Now, you can make up your own mind on the framing there – O’Connor might just be entitled to think four in 20 years was enough on their own – and obviously these things are pointless and subjective.
But this much is undeniable – when June was getting hot and clammy and Kerry were in crisis, they were blessed to have someone carrying two decades in his knapsack standing out front. O’Connor has been around long enough to know the currency of being able to keep putting one foot in front of the other. In Kerry, the tide doesn’t stay out for long.
“They’re all hard-earned but this one, I suppose, in particular, was hard-earned because we had a world of setbacks all year, starting with the league. An awful lot of injuries, lost a lot of good men.
“It’s a massive panel effort and a backroom team effort. Delighted for the people that were with me as much as myself. Obviously, delighted for myself because it was a tough old year. I found this a tough year.

“I was inside here a month ago and there was a lot of steam coming out of my ears. It wasn’t faked or it wasn’t put on. It was authentic because I felt that we were getting a lot of unfair stick and we were trying our butts off and have been from the start of the year. So, for us to finally get the reward is great.
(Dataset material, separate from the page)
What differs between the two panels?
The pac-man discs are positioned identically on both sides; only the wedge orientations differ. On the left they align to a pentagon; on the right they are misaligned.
“We were very determined leaving the hotel this morning. I had a few words with them just before we got on the bus that we were going to take the game to Donegal. We weren’t going to sit back and just see what they had to offer. We were really going after them. We were going after Patton’s kickouts. We were going to drive on.”
They did and it was enough to blow Donegal to pieces. Both Cliffords were immense, Joe O’Connor guaranteed himself second place in the Footballer of the Year stakes and Gavin White put in one of the great captain’s displays in any All-Ireland final.
And so the 2025 championship ends Kerry on top. The year that football was reborn, the season the old game came back to its people, it all finishes with Sam Maguire back in the Kingdom and everybody else playing catch-up. Again. Yet bleedin’ again.
Jim? Jim Gavin? What the hell have you done?